As a culture, we are moving away from upholding institutions for their own sake at the cost of individuals who may be harmed by them. I see marriage as no exception.



While it is true that some marriages aren't fixable, my opinion is that people jump way too quickly to the divorce option in our culture. As such, I think that we (as a whole society) need the "try to make it work" message more than we need the "it's ok to not stick around" message.


Maybe your ex-wife was the one who needed to read this article.


It took me a long time to be able to be thankful that my partners didn't perpetually try to fix the structurally unsound relationships in either of my marriages. I can put up with about anything, in a sense. I am grateful they could not.

I spent about 20 years in those two relationships, and it wasn't until I got out that I realized how broken all that was.


>I’m a huge proponent of divorce.

This is such a weird thing to say. It's like saying one is a huge proponent of homicide. But then it turns out that they mean homicide when it's to protect a small child from a murderous predator. By itself the statement is just a bizarre statement of values.
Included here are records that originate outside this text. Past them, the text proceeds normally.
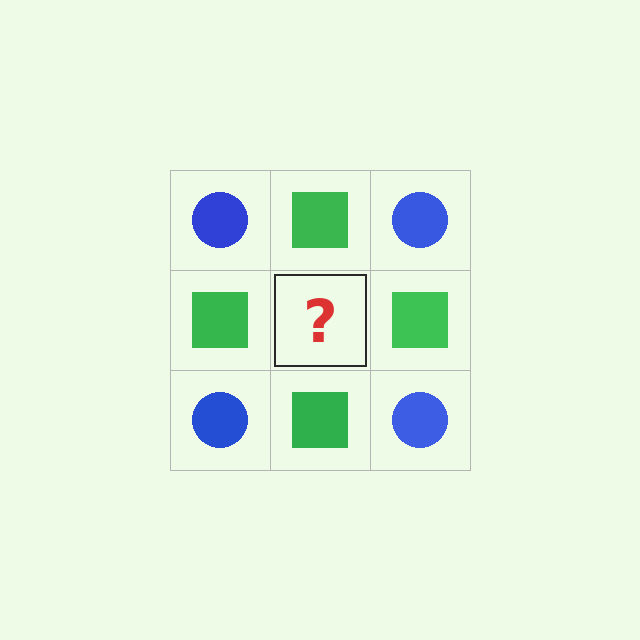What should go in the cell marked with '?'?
The missing cell should contain a blue circle.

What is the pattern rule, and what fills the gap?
The rule is that it alternates blue circle and green square in a checkerboard pattern. The gap should be filled with a blue circle.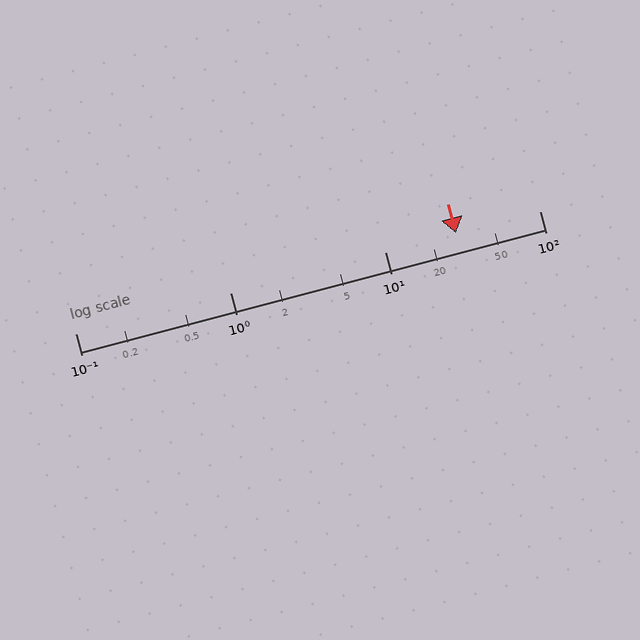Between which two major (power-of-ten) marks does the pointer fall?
The pointer is between 10 and 100.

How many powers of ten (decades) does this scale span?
The scale spans 3 decades, from 0.1 to 100.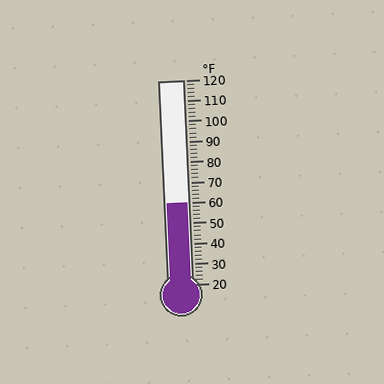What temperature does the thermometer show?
The thermometer shows approximately 60°F.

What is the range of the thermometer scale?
The thermometer scale ranges from 20°F to 120°F.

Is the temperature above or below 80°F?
The temperature is below 80°F.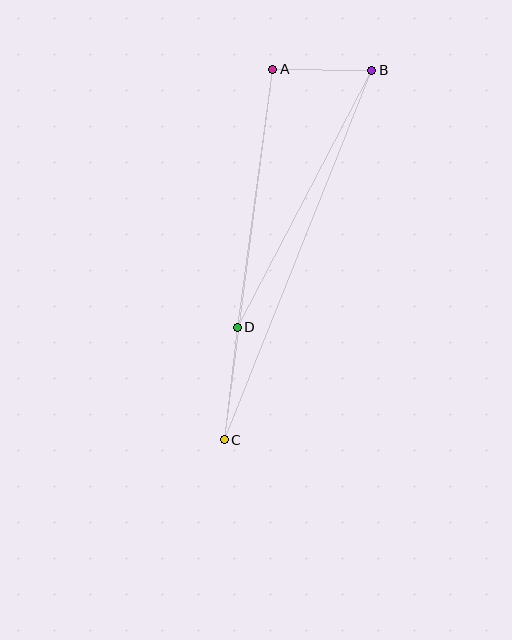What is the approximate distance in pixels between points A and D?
The distance between A and D is approximately 260 pixels.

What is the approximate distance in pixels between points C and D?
The distance between C and D is approximately 113 pixels.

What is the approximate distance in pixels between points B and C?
The distance between B and C is approximately 398 pixels.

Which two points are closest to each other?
Points A and B are closest to each other.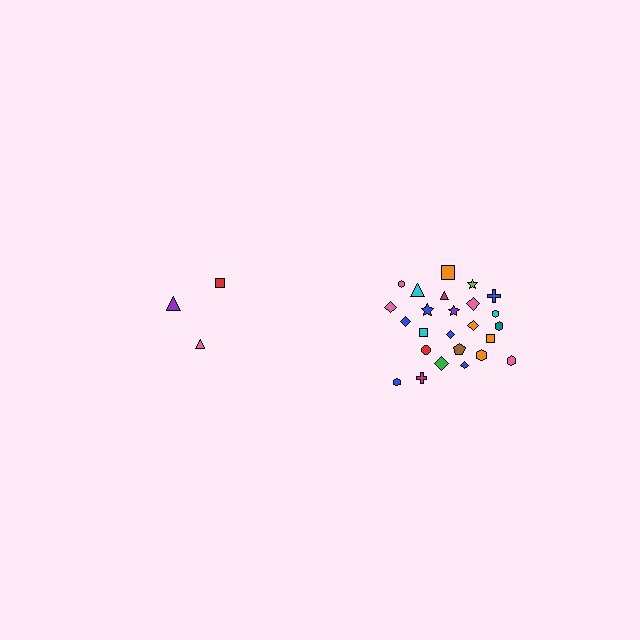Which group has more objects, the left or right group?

Some marriages are bad, and should never have happened (I'm a proponent of people not going into clearly bad marriages, though many do). More often than not those marriages had two selfish people who will never find happiness. But divorce is no magical solution, and enormous numbers of people who choose that option regret it. Because the grass isn't always greener, and you don't suddenly regain youth, and your life isn't suddenly wonderful and free of obligation, etc. Which is clearly what this article is about, and not about abusive or broken relationships.

There's a bit of a Reddit meme that people post their "my partner forgot to put their yogurt cup in the recycling" and 90% of the replies are some variation of "lawyer up, hit the gym, dump their ass" type commentary, and it's just comical. Misery loves company. Miserable people are like Sirens of greek mythology, and their greatest hope is to encourage others to be as miserable.
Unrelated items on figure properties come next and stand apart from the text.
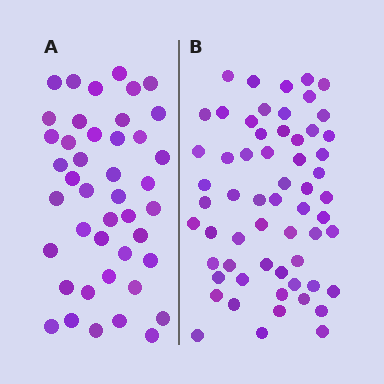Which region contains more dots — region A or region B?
Region B (the right region) has more dots.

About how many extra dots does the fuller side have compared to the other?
Region B has approximately 15 more dots than region A.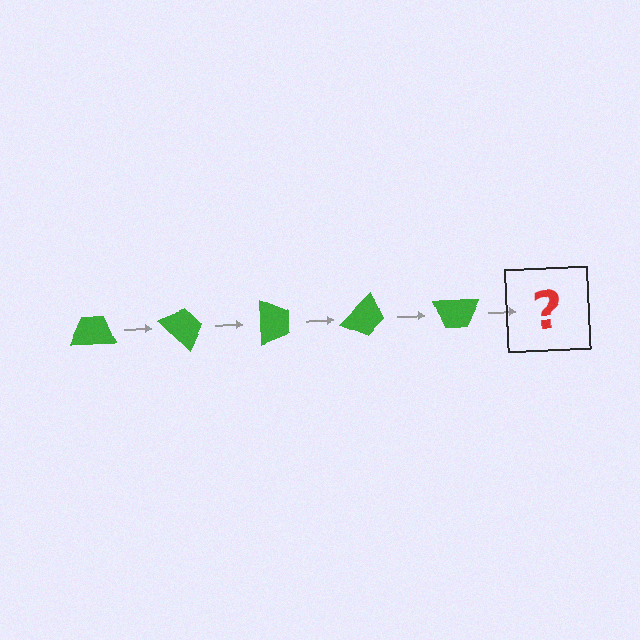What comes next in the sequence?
The next element should be a green trapezoid rotated 225 degrees clockwise.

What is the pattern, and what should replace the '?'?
The pattern is that the trapezoid rotates 45 degrees clockwise each step. The '?' should be a green trapezoid rotated 225 degrees clockwise.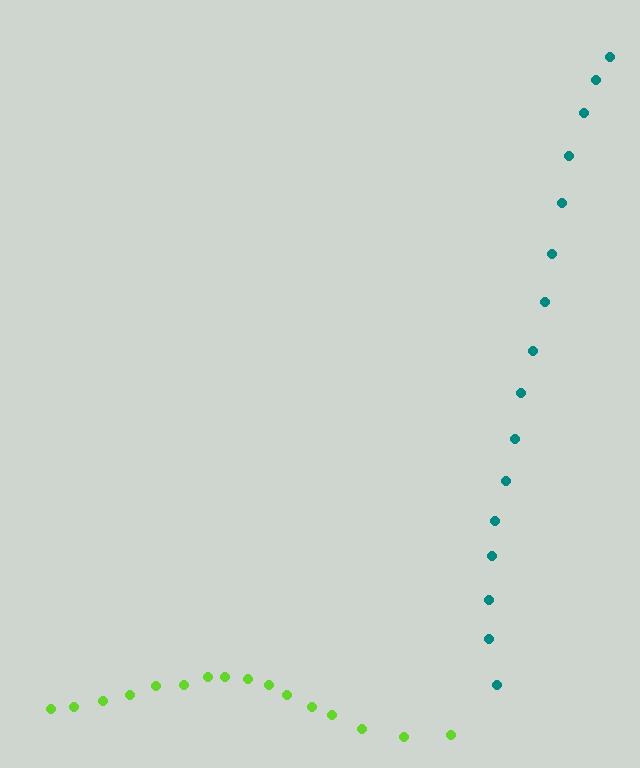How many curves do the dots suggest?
There are 2 distinct paths.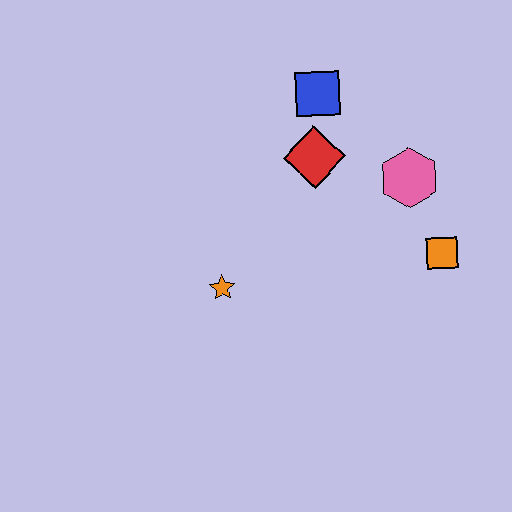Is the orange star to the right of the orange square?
No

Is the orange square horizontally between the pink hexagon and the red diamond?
No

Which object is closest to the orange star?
The red diamond is closest to the orange star.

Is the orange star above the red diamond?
No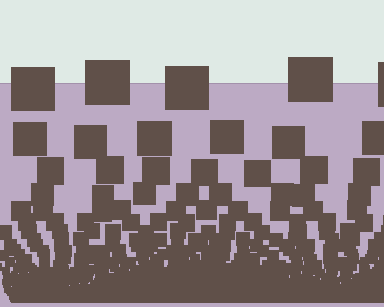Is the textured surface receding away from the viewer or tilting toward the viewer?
The surface appears to tilt toward the viewer. Texture elements get larger and sparser toward the top.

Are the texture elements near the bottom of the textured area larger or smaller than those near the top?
Smaller. The gradient is inverted — elements near the bottom are smaller and denser.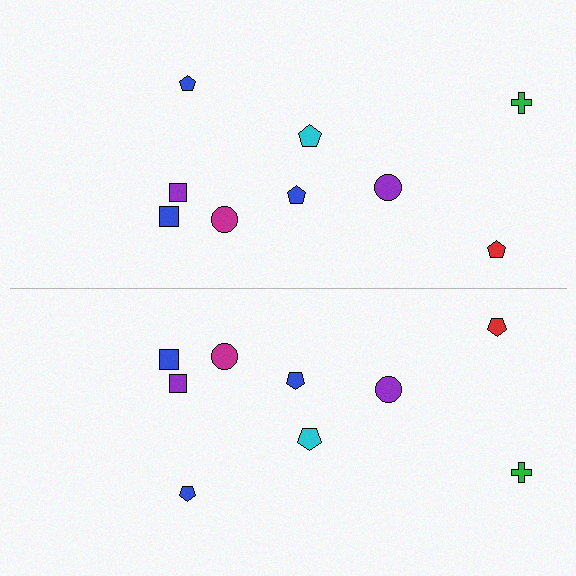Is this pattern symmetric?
Yes, this pattern has bilateral (reflection) symmetry.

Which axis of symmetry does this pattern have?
The pattern has a horizontal axis of symmetry running through the center of the image.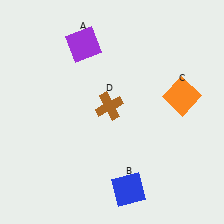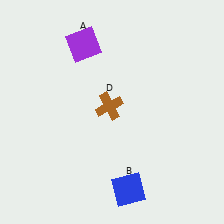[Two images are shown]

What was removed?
The orange diamond (C) was removed in Image 2.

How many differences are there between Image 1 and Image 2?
There is 1 difference between the two images.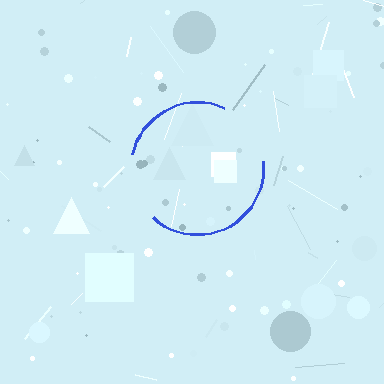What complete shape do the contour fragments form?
The contour fragments form a circle.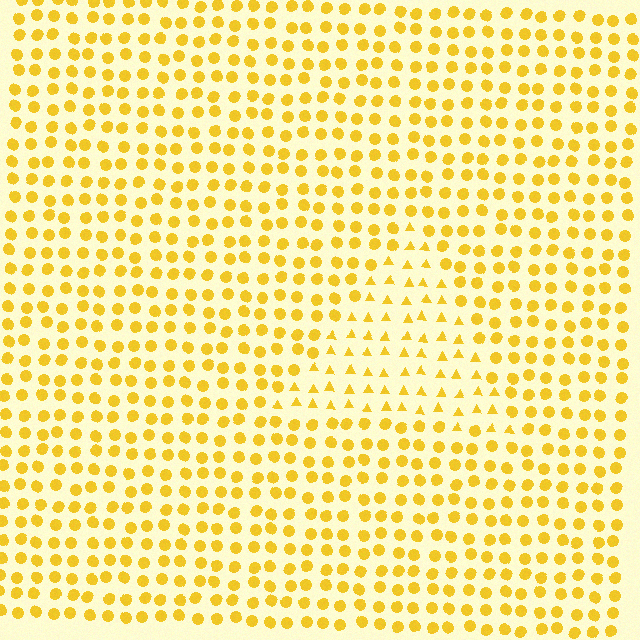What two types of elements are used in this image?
The image uses triangles inside the triangle region and circles outside it.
>As a culture, we are moving away from upholding institutions for their own sake

Divorce rates are at like a 50-year low so this is a strange statement to make.


>Divorce rates are at like a 50-year low so this is a strange statement to make.

There's a reason divorce rates are low: go check out the statistics for marriage rates. They're really low too. In short, people just aren't getting married as easily as they did decades ago. You can't get divorced if you don't get married in the first place.

>This is such a weird thing to say. It's like saying one is a huge proponent of homicide.

That's because you're being pedantic. Obviously, the OP is advocating divorce for highly troubled marriages, not all marriages. Which marriages are and aren't salvageable is a matter of debate of course, but you could have understood the OP's meaning if you had read the rest of the post.


> There's a reason divorce rates are low:

The ratio of divorces to marriages is lower than any point since the 1970s. Fewer marriages are ending in divorce, and this is all ignoring that divorces are lagging so the effect is even more pronounced.

> Obviously, the OP is advocating divorce for highly troubled marriages

It actually isn't obvious. Stating that you're a proponent of divorce without qualifiers sounds like something that a jaded spinster would say. But regardless this whole sidetrack is in relation to an article that really obviously is talking about marriages falling apart over silly things, not abusive or actually broken relationships, but invariably we get caught up in tut tut exception commentary.